Menard sat back, amazed and trying to process what he’d heard. “That’s insane. Have the Germans checked the site?”

“Yes,” Marshall answered. The DNI’s voice was quiet. “They didn’t find anything beyond some blood on the ground. The generators, the test rig, the evidence of Strelnikov’s abduction, it was all gone. The Russians cleaned house. If we didn’t have those pictures, we wouldn’t be able to prove a thing.”

“We still can’t prove a thing,” Cooke corrected him. “If we made these public, the Russians would just claim everything was staged or Photoshopped. Those wouldn’t be enough to nail Lavrov on anything.”

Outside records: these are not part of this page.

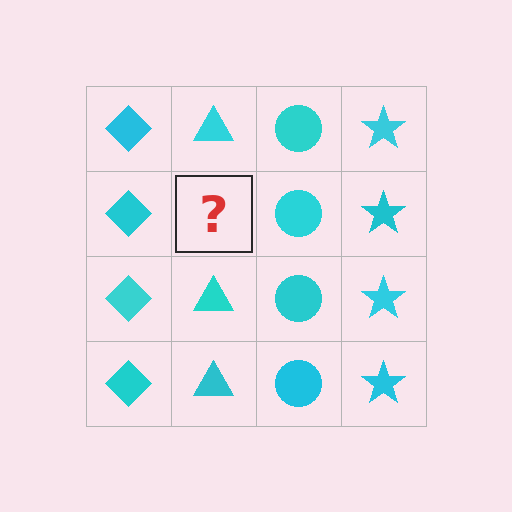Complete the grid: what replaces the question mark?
The question mark should be replaced with a cyan triangle.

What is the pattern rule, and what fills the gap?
The rule is that each column has a consistent shape. The gap should be filled with a cyan triangle.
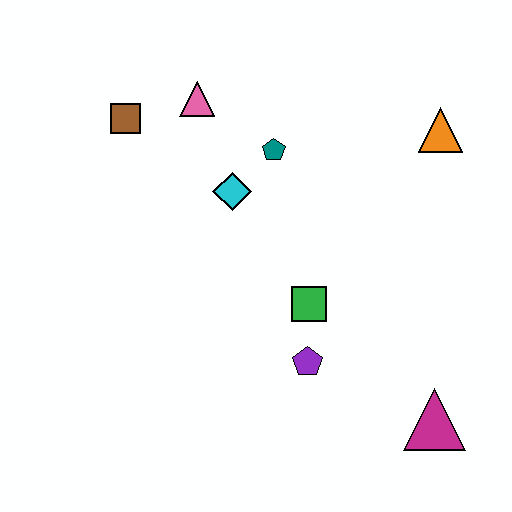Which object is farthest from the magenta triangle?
The brown square is farthest from the magenta triangle.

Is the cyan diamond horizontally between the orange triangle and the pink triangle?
Yes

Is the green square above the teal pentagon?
No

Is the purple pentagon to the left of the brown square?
No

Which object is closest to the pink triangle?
The brown square is closest to the pink triangle.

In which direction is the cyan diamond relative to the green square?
The cyan diamond is above the green square.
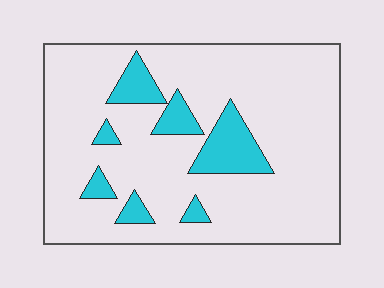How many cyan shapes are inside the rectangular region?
7.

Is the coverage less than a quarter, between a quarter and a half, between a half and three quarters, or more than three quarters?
Less than a quarter.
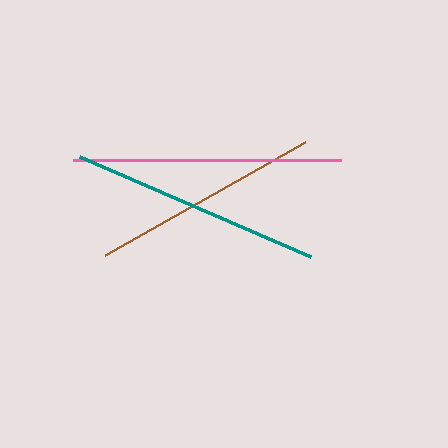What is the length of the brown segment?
The brown segment is approximately 229 pixels long.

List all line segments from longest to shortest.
From longest to shortest: pink and teal (about equal), brown.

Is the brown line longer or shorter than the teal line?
The teal and brown lines are approximately the same length (about 251 and 229 pixels).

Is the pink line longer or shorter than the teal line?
The pink and teal lines are approximately the same length (about 269 and 251 pixels).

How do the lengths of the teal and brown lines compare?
The teal and brown lines are approximately the same length.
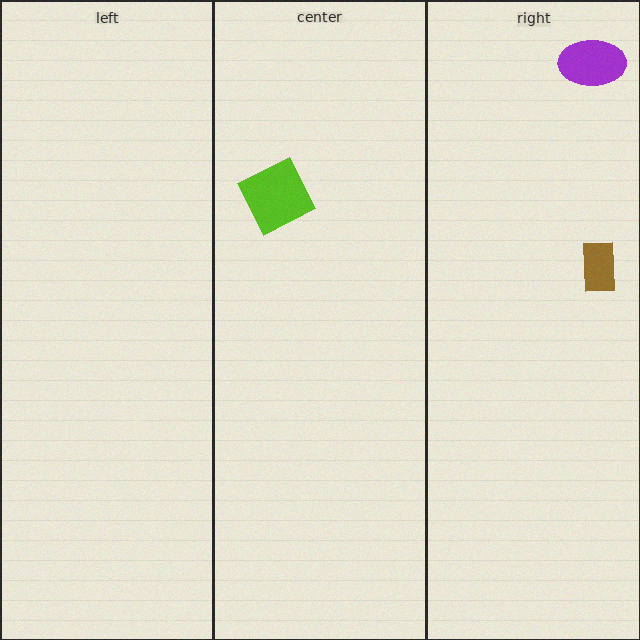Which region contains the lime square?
The center region.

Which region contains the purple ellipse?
The right region.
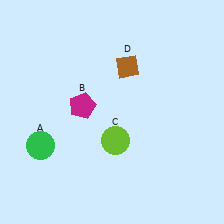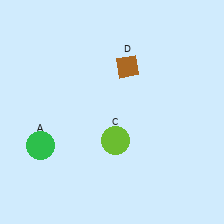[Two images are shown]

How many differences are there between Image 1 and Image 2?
There is 1 difference between the two images.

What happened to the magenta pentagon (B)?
The magenta pentagon (B) was removed in Image 2. It was in the top-left area of Image 1.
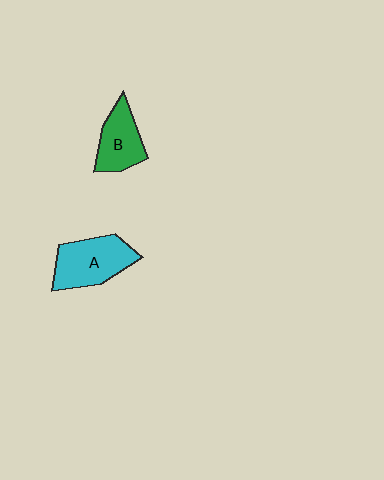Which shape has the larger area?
Shape A (cyan).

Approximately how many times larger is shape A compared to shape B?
Approximately 1.3 times.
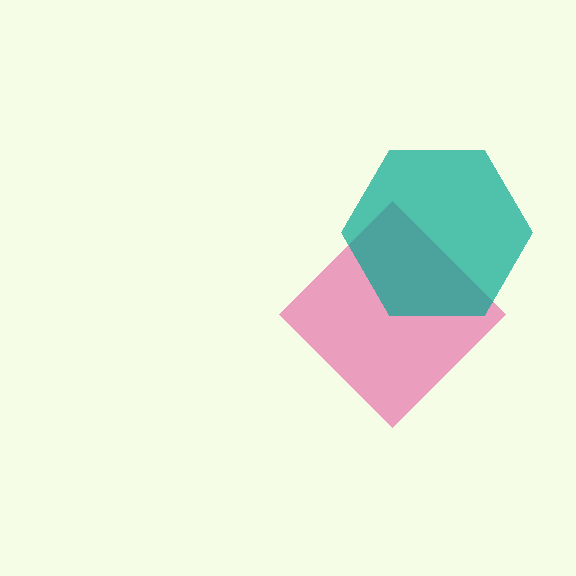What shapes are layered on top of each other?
The layered shapes are: a pink diamond, a teal hexagon.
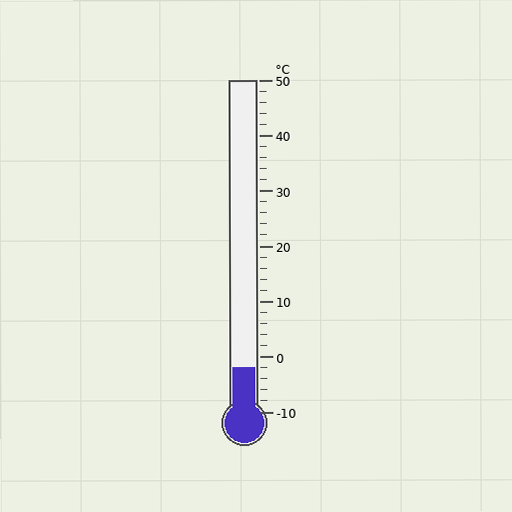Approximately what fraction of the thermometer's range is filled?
The thermometer is filled to approximately 15% of its range.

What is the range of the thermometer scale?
The thermometer scale ranges from -10°C to 50°C.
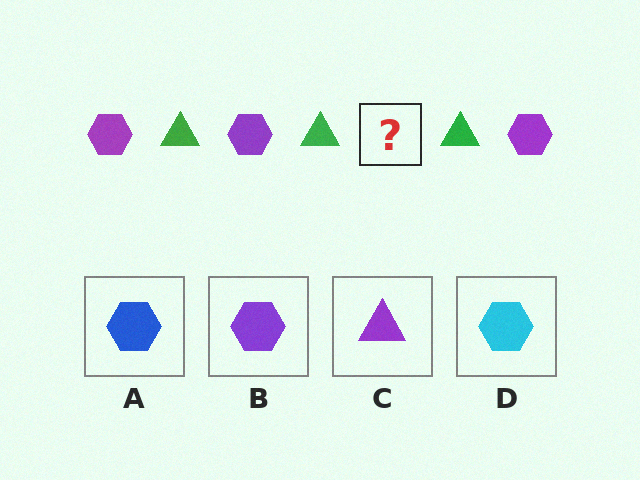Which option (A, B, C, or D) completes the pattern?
B.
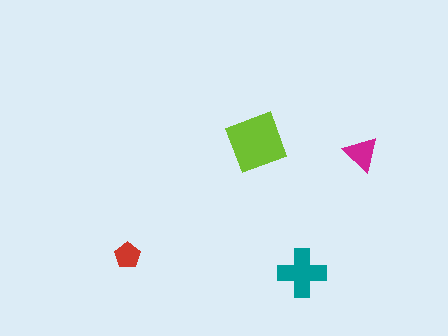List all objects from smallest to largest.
The red pentagon, the magenta triangle, the teal cross, the lime diamond.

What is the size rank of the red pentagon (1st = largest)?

“We’re not going to go public with them,” Rostow announced. All heads turned toward the president. “Russian soldiers have attacked and possibly murdered a U.S. citizen on friendly soil to cover up some covert action. That’s not going to stand, especially not when they’re about to cut us open like a trout and probably kill a lot of their own people in the process. We’re going to talk to them about it in the language they can understand.” Rostow opened a folder on the table and passed a sheet of White House letterhead to the FBI director. “Isaac, as of today, I want the FBI to arrest every Russian on U.S. soil who your people ever dreamed might be an intelligence officer. I’m going to talk to the secretary of state and have him start pressing allied countries to do the same. I expect most of the Europeans won’t be much use, but the Brits and the Aussies will probably jump at the chance to kick the Russians where it hurts.”

“We’ll never be able to hold them,” Menard advised. “Most of them will be under diplomatic cover.”

“I’ll declare them persona non grata as fast as you can lock them up, and I don’t care if you put most of their embassy staff behind bars. I want tit for tat on this, and I don’t care what stories you have to make up about them to get it done,” Rostow countered. “Clark, I want your operators to start disrupting every Russian covert operation they know about, and I don’t want them to be subtle about it. I want Arkady Lavrov and anyone else over there who’s in bed with him to know why we’re dropping the mountain on them.”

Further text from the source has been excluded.